Dorian smiled slightly. "Liar."

"Come on, Dorian! Jus' one game." The young Cajun tried to infuse his voice with every scrap of charm he possessed. "If you're worried 'bout me drivin' you to da poorhouse, don' worry, chere. We don' have to play for money." His voice turned suggestive. "You're wearin' enough clothes to keep us busy for the rest o' da night."

There was a brief pause in the incessant bleeping of the video game. "LeBeau," Bobby warned. "Thin ice, boy."

Dorian slowly turned towards Remy, her expression incredulous. He had not just asked her to play strip poker. "As…tempting" she spat the word "as that offer might be, I'm afraid I still have to say no."

"But, chere—"

"Remy, I said no," the girl interrupted, her blank violet eyes narrowing slightly. "And for two very good reasons.
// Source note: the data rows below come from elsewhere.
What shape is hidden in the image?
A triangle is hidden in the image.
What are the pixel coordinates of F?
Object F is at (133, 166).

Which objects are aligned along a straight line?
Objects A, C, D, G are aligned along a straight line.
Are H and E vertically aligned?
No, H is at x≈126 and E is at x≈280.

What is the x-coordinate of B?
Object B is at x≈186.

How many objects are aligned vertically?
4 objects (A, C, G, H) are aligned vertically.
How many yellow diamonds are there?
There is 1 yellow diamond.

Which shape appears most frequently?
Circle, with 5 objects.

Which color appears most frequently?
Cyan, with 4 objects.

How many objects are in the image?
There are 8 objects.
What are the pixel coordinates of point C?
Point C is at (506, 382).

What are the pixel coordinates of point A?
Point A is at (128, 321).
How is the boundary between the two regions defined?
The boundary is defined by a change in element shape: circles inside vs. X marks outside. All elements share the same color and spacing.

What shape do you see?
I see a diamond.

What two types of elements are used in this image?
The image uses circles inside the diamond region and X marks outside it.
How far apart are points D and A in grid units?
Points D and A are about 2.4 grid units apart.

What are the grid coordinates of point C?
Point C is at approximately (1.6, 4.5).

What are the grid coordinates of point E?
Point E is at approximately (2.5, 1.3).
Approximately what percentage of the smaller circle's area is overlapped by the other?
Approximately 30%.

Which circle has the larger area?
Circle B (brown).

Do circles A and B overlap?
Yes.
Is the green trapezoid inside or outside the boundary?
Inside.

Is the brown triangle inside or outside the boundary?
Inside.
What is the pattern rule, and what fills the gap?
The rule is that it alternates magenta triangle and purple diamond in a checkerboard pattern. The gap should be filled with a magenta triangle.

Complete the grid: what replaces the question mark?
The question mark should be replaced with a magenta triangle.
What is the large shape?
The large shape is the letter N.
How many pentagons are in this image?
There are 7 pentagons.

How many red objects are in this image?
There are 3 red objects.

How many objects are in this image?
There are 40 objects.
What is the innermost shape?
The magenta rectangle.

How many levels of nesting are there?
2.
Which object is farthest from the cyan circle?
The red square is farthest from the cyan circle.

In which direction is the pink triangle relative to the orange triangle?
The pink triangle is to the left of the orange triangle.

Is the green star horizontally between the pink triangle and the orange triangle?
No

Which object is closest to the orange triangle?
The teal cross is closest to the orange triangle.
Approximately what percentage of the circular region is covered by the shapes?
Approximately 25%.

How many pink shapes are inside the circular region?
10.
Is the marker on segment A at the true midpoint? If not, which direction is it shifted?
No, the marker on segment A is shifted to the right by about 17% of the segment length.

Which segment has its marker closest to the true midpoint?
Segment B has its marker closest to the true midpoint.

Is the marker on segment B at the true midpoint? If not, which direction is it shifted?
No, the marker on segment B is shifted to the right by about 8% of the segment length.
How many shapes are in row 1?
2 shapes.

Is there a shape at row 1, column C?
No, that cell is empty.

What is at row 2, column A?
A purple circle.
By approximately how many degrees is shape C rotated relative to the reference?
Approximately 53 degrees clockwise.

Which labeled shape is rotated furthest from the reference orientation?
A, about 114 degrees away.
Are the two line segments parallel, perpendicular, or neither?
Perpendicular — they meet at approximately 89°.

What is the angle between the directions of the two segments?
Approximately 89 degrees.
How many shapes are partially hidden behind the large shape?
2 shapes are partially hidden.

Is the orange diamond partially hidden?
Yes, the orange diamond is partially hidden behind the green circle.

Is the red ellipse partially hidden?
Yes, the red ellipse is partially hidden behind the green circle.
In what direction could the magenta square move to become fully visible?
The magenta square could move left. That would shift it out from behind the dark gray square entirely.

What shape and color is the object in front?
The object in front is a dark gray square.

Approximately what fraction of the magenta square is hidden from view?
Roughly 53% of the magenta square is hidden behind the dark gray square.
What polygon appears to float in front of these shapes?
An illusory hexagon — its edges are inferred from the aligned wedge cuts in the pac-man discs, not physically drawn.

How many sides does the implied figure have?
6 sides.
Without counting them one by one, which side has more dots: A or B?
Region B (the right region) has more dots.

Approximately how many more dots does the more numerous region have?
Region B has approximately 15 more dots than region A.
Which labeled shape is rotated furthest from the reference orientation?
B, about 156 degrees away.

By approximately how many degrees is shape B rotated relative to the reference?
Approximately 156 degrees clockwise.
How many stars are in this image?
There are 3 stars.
One, tomorrow I have a test on The Tempest, and if I don't finish reading Act 1 tonight—which is still up for grabs considering that the Bard is a bitch in Braille—I'll fail with flying colors." She turned a page and went back to running her fingertips over paper that was blank but for tiny bumps.

Annoyed at being turned down flat—and for a test, no less!—Remy asked, "And da other reason you won't play wit Remy?"

Dorian shrugged. "I have the feeling the fact that someone is in the process of sneaking onto the property—"

"What?!" Remy and Bobby shouted in unison.

"—would be slightly more important than a poker game," she finished with a small smile.

As one, the two males rushed to the video console and studied the monitors.

"I don't see anyone, Orca," Bobby said, automatically switching to battle mode. "And the motion detectors didn't pick up anything."

"Not a damn thing," Remy agreed. "Dorian, chere, dat radar brain o' yours done gone haywire."

"My powers are working just fine, Gambit. Try running the video feed through an infrared filter."

Bobby punched a few commands into the console. "Still nothing."

"Try thermal."

More typing, then "Bingo. The west quad, two hundred yards from the mansion."

Dorian blinked in surprise. "He's practically at our front door and he didn't set off a single alarm?" She let out a low whistle. "He's good, gotta give him that."

"He's not good," Bobby growled as he headed for the door. "He's goddamn invisible." In the next instant he was outside.

Remy grinned, a dangerous gleam in his eyes. "'Bout time Gambit got some kinda action tonight." He went to follow Iceman, and called back over his shoulder, "Wish me luck, chere."

Dorian, who had gone back to reading, murmured absently, "Luck."